Skimming the surface, the average reader might attribute that “failure” to adversarial or criminal activity. It’s hard not to let “CYBERATTACK” spring to mind when the world media cries wolf from the rooftops every time a cyber incident occurs.
But immediate blame being cast upon hackers and cyber criminals is one of the “key misconceptions” surrounding cloud service provider downtime, according to Scott Stransky, assistant vice president and principal scientist in AIR's Research and Modeling group.
In reality, the causes of temporary cloud shutdowns are much more mundane – with many being the result of one fat finger moment or an accidental human error. These are the findings of AIR Worldwide’s comprehensive cyber risk modeling application, ARC (Analytics of Risk from Cyber), which uses a proprietary database of industry exposures to define qualitative, quantitative and probabilistic cyber risks.
“We created our downtime probabilistic model in two parts. The first part involves the qualitative data, where we built a list of hundreds of possible ways a cloud can fail. These range from things like an accidental typo or human error (which happens all the time) to extreme events like a drone dropping a bomb on a data centre,” Stransky told Insurance Business at RIMS 2018.

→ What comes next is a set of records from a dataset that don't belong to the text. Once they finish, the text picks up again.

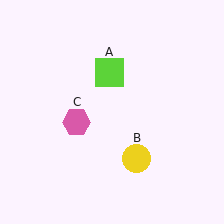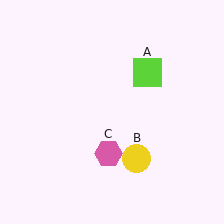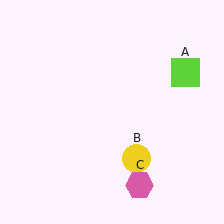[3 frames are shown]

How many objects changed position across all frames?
2 objects changed position: lime square (object A), pink hexagon (object C).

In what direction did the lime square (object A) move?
The lime square (object A) moved right.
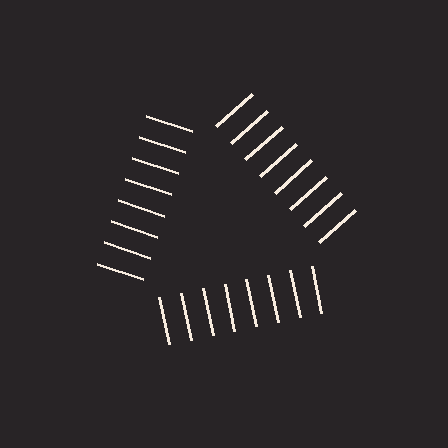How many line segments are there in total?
24 — 8 along each of the 3 edges.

“Then we spoke to the chief engineers at all of the major cloud providers to understand how each of them mitigates against these potential failure mechanisms,” he added. “This qualitative data and research allows us to relatively rank clouds and suggest which providers are more secure against which exposures.”
The ARC model divides the cloud failure mechanisms into four themes: environmental, structural, accidental, and adversarial. Contrary to popular belief, the model finds that adversarial threat factors for only 6% of events - the smallest threat by far out of the four categories. Accidental human error and typos topped the chart by a long way.

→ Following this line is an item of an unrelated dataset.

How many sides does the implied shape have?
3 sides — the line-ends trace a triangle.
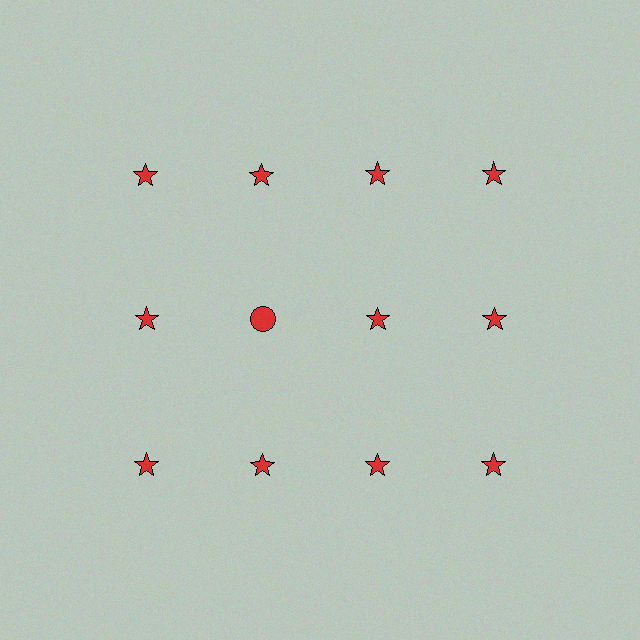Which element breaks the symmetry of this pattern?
The red circle in the second row, second from left column breaks the symmetry. All other shapes are red stars.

AIR Worldwide had access to real data, which allowed them to carry out that analysis. The risk modeler used data from more than 70 historical downtimes from major cloud providers like Microsoft, AWS, Google and so forth. After carrying out statistical modeling on historic downtime data, the company is now able to inject its findings back into the system and simulate new cloud failures.
“Today, a lot of work around cyber is qualitative, with insurers and brokers struggling to access critical data,” Stransky added. “It’s our aim to provide that data aspect. We want to make the world more cyber resilient through our modeling.”